The town of Veselá is "played" by Ledeč nad Sázavou in the series. In its center is a modern house with a view of the Ledeč Castle, and it is in this house that the police station is located. In addition to the homes of some of the main characters, another important location is the gas station in Zbýšov.

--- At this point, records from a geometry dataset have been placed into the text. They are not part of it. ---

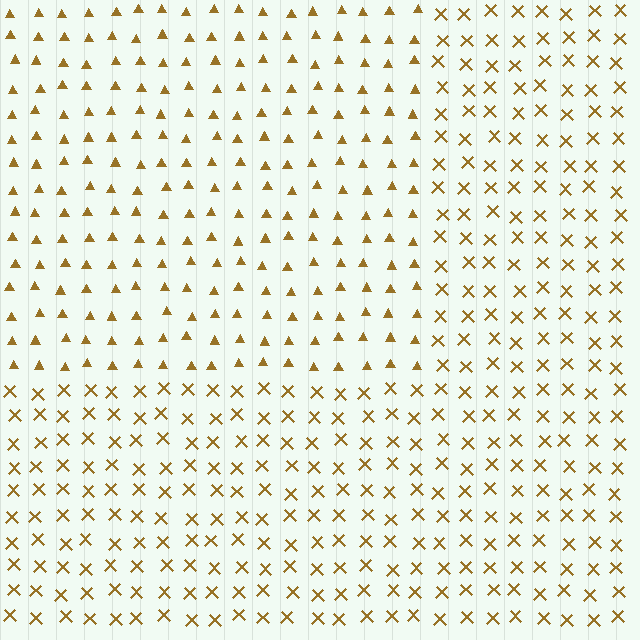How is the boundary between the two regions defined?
The boundary is defined by a change in element shape: triangles inside vs. X marks outside. All elements share the same color and spacing.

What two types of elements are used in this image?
The image uses triangles inside the rectangle region and X marks outside it.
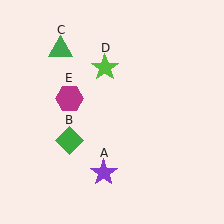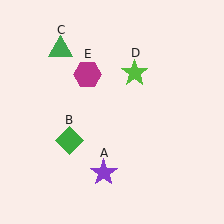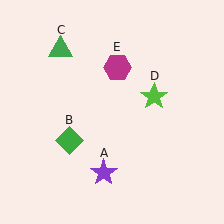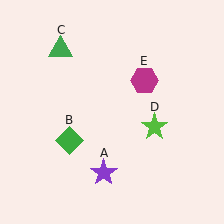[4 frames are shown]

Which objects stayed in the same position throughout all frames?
Purple star (object A) and green diamond (object B) and green triangle (object C) remained stationary.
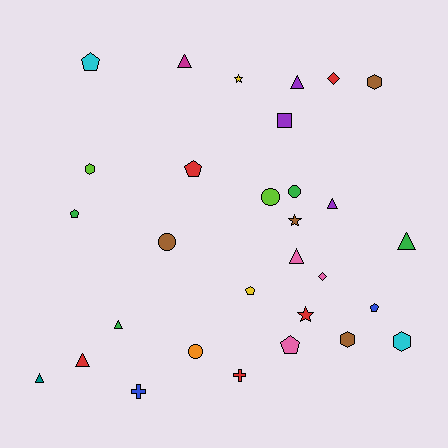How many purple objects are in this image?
There are 3 purple objects.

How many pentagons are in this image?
There are 6 pentagons.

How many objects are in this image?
There are 30 objects.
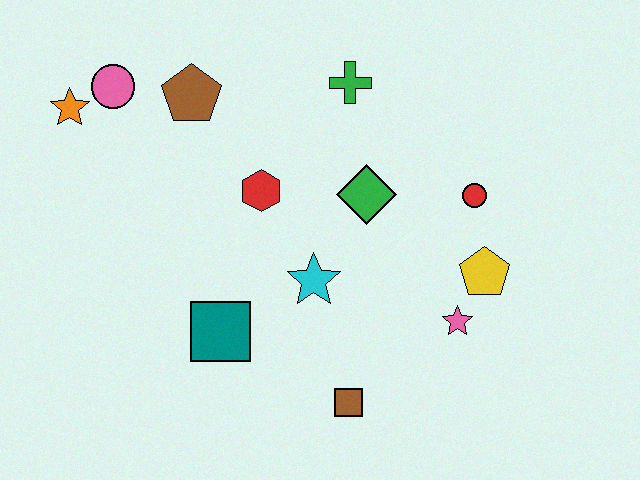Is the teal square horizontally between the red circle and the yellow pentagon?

Episodic locations, places of crimes and investigations, which take viewers, for example, among wolf breeders, foresters, to a local school, a bar by the pond, or a brothel, also play their irreplaceable role. They were filmed in Koňkovice, Kouty, Kounice, or around Dobrá Voda. A visit to Golčův Jeníkov or Lipnice nad Sázavou is also a must.

Of course, nature is an integral part of the plot, which often enters the stories as a key factor. It was filmed, for example, at a campsite by the river or in the forests around Ledeč. But corpses can also be found in very romantic locations, for example, near Stvořidle, which is a beautiful section of the Sázava full of rapids between Smrčná and the village of the same name, Stvořidla. The Melechov nature park or the trout paradise of Kožlí will also appear in the series.